REJETÉRésultat du vote
Les députés ont rejeté le 17 février 2026 l'amendement n° 48 de Mme Loir et l'amendement identique suivant à l'article 6 bis (supprimé) de la proposition de loi visant à garantir l'égal accès de tous à l'accompagnement et aux soins palliatifs (deuxième lecture).
Au total, 146 députés ont pris part au vote : 52 % ont voté contre, 39 % ont voté en faveur, et 9 % se sont abstenus.
La position des groupes
Les votes des députés et des groupes
Exposé des motifs de l'amendement
L'objectif d'un amendement est de modifier ou d'ajouter une mesure d'un projet ou d'une proposition de loi. Le ou les députés qui rédigent l'amendement écrivent également un exposé des motifs.
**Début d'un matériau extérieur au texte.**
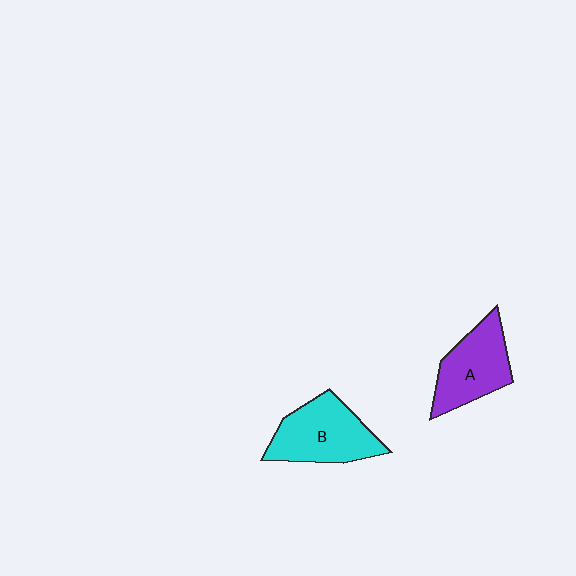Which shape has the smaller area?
Shape A (purple).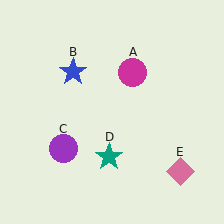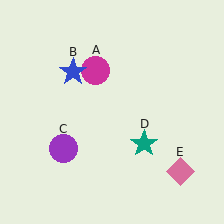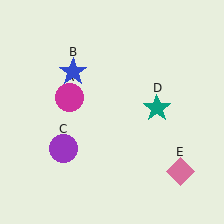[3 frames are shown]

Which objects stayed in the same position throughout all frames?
Blue star (object B) and purple circle (object C) and pink diamond (object E) remained stationary.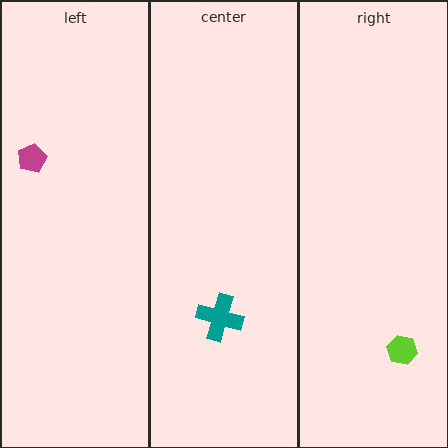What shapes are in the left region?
The magenta pentagon.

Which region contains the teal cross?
The center region.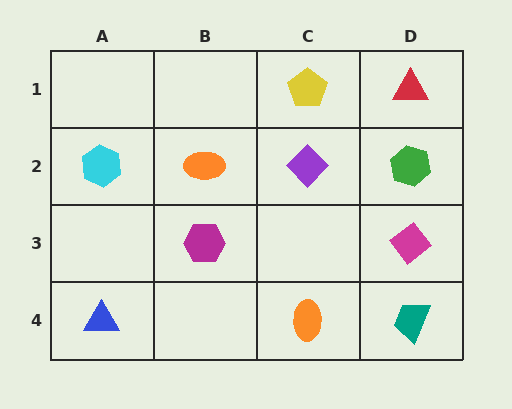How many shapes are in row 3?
2 shapes.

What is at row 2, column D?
A green hexagon.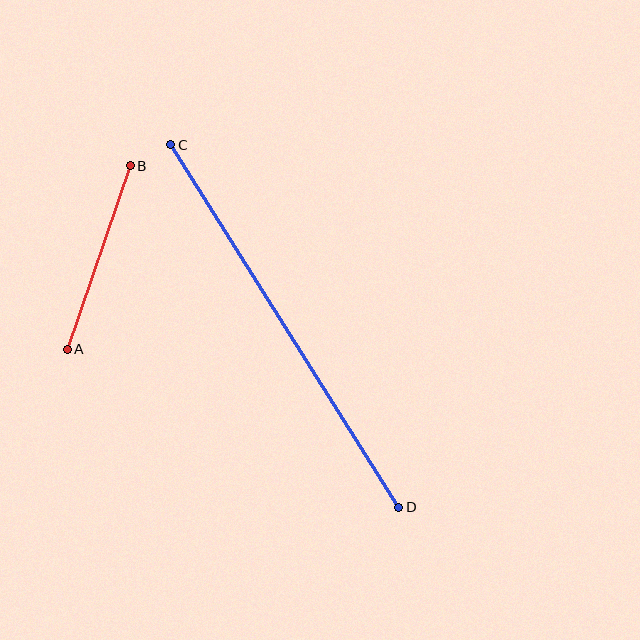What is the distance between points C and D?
The distance is approximately 428 pixels.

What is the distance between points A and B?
The distance is approximately 194 pixels.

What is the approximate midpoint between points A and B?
The midpoint is at approximately (99, 258) pixels.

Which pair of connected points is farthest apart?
Points C and D are farthest apart.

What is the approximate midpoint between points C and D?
The midpoint is at approximately (285, 326) pixels.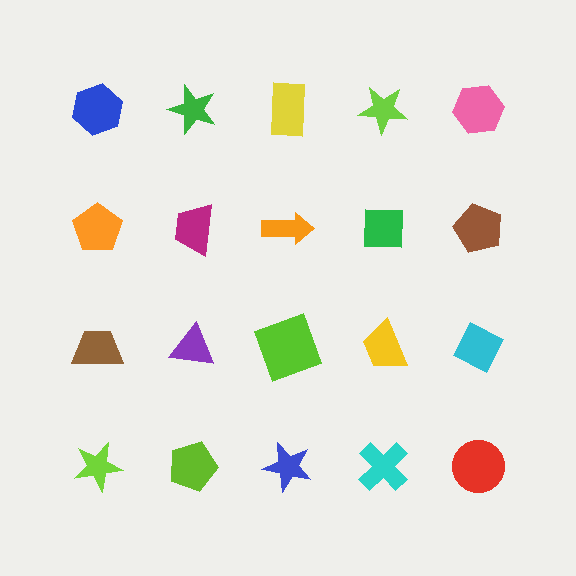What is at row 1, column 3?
A yellow rectangle.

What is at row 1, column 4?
A lime star.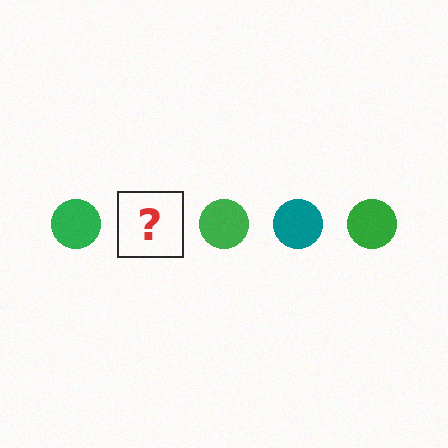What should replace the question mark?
The question mark should be replaced with a teal circle.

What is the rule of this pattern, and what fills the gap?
The rule is that the pattern cycles through green, teal circles. The gap should be filled with a teal circle.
La mise en œuvre de la stratégie décennale d’accompagnement et de soins palliatifs engage l’État dans la durée et mobilise des moyens humains, organisationnels et financiers significatifs. À ce titre, elle ne saurait relever du seul pilotage administratif, sans contrôle régulier de la représentation nationale.
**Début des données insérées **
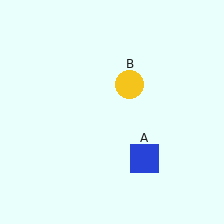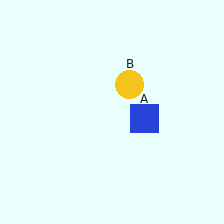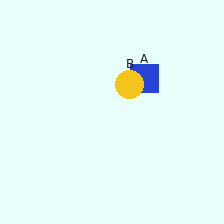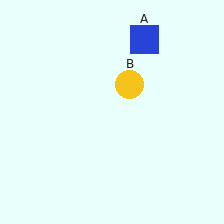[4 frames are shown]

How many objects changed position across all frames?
1 object changed position: blue square (object A).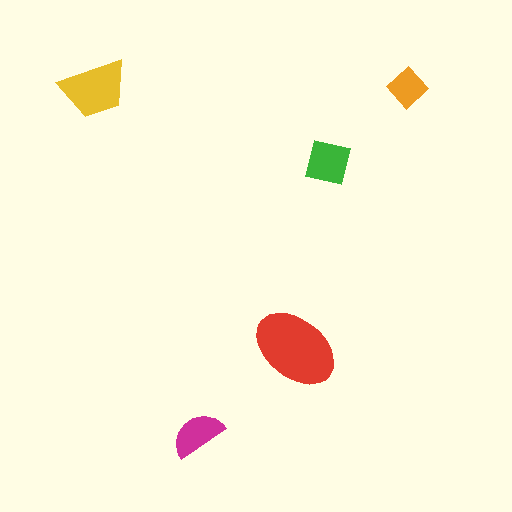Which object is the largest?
The red ellipse.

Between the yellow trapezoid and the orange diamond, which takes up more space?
The yellow trapezoid.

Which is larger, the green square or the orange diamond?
The green square.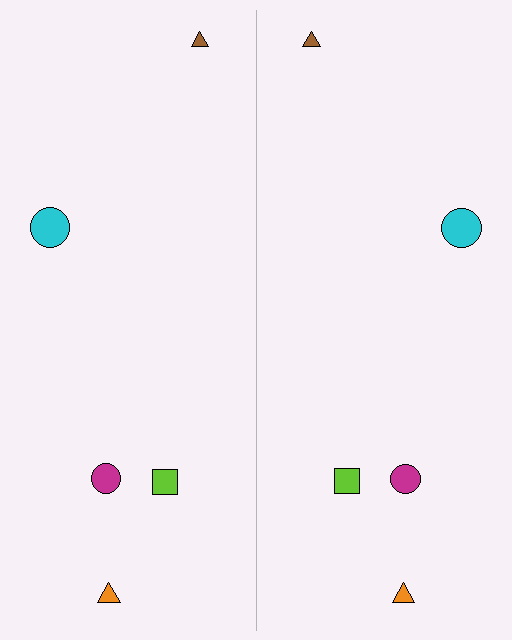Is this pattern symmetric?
Yes, this pattern has bilateral (reflection) symmetry.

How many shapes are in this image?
There are 10 shapes in this image.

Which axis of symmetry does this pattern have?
The pattern has a vertical axis of symmetry running through the center of the image.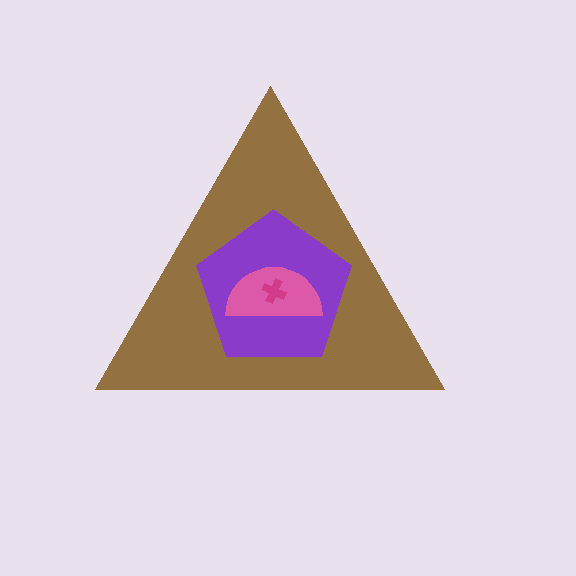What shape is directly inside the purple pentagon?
The pink semicircle.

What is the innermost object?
The magenta cross.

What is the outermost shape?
The brown triangle.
Si le Sénat a supprimé la tenue d’un débat annuel devant le Parlement, estimant que celui-ci ne présentait pas de caractère contraignant, cette suppression affaiblit néanmoins la capacité du Parlement à exercer pleinement sa mission constitutionnelle de contrôle de l’action du Gouvernement.
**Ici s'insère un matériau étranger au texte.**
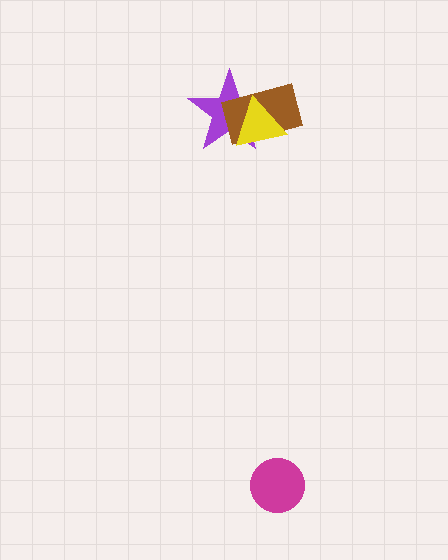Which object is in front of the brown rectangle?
The yellow triangle is in front of the brown rectangle.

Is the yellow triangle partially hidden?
No, no other shape covers it.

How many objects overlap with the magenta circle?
0 objects overlap with the magenta circle.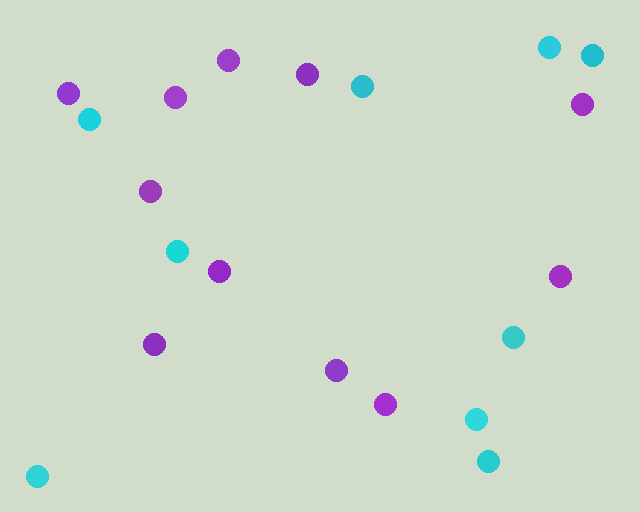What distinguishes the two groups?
There are 2 groups: one group of cyan circles (9) and one group of purple circles (11).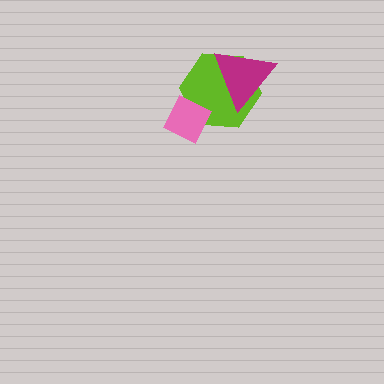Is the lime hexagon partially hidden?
Yes, it is partially covered by another shape.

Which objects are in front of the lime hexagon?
2 objects cover part of the lime hexagon: the pink diamond and the magenta triangle.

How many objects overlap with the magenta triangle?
1 object overlaps with the magenta triangle.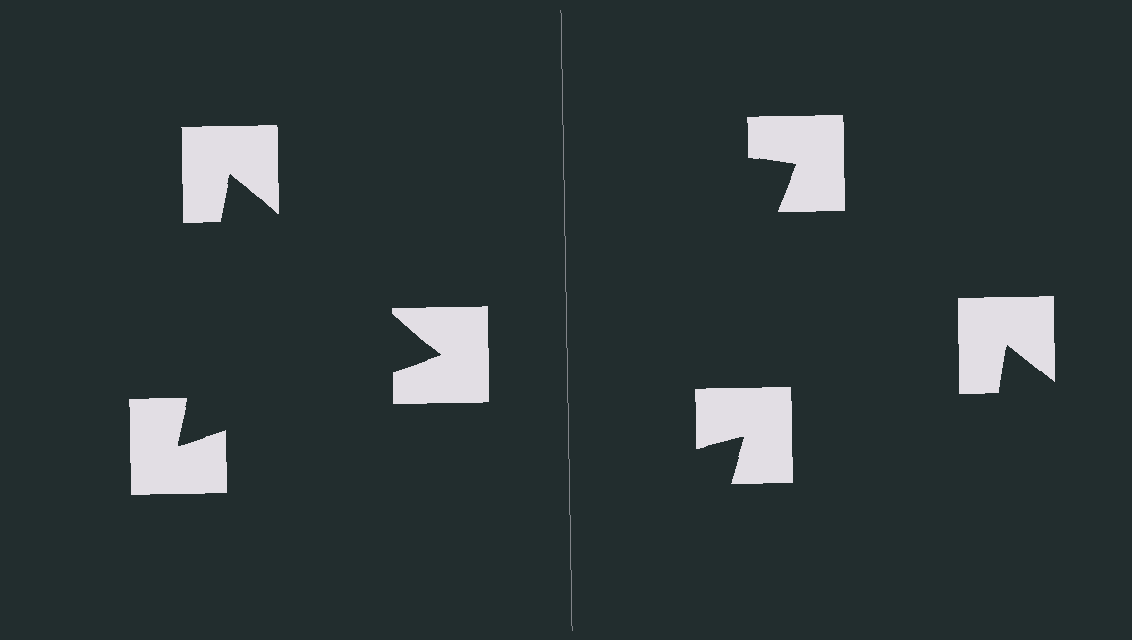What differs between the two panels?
The notched squares are positioned identically on both sides; only the wedge orientations differ. On the left they align to a triangle; on the right they are misaligned.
Le débat annuel prévu par le présent article ne vise ni à créer une obligation budgétaire nouvelle, ni à rigidifier la conduite de la politique publique. Il a pour objet de permettre au Parlement d’apprécier, de manière régulière et transparente, l’état d’avancement de la stratégie décennale, les actions effectivement déployées, les éventuelles difficultés rencontrées ainsi que les ajustements nécessaires pour garantir un accès effectif et équitable aux soins palliatifs sur l’ensemble du territoire.
L’organisation de ce débat avant l’examen du projet de loi de finances revêt, en outre, une portée particulière. Elle permet d’éclairer utilement les travaux budgétaires du Parlement en les reliant à une évaluation concrète des besoins et des résultats obtenus, sans préempter les décisions relevant des lois financières.
Dans un contexte marqué par des inégalités territoriales persistantes, une tension durable sur les ressources humaines et des attentes fortes des patients comme des professionnels, ce débat annuel constitue un outil de suivi démocratique, de transparence et de responsabilisation de l’exécutif.
Il permet également de garantir la continuité de l’attention politique portée aux soins palliatifs, en évitant que la stratégie décennale ne se réduise à un cadre déclaratif ou à une succession de mesures ponctuelles, sans vision d’ensemble ni évaluation partagée.
Le présent amendement vise ainsi à réaffirmer le rôle du Parlement comme acteur central du pilotage et du contrôle de la politique publique de l’accompagnement et des soins palliatifs, dans un esprit de responsabilité, de clarté et de respect de l’équilibre institutionnel.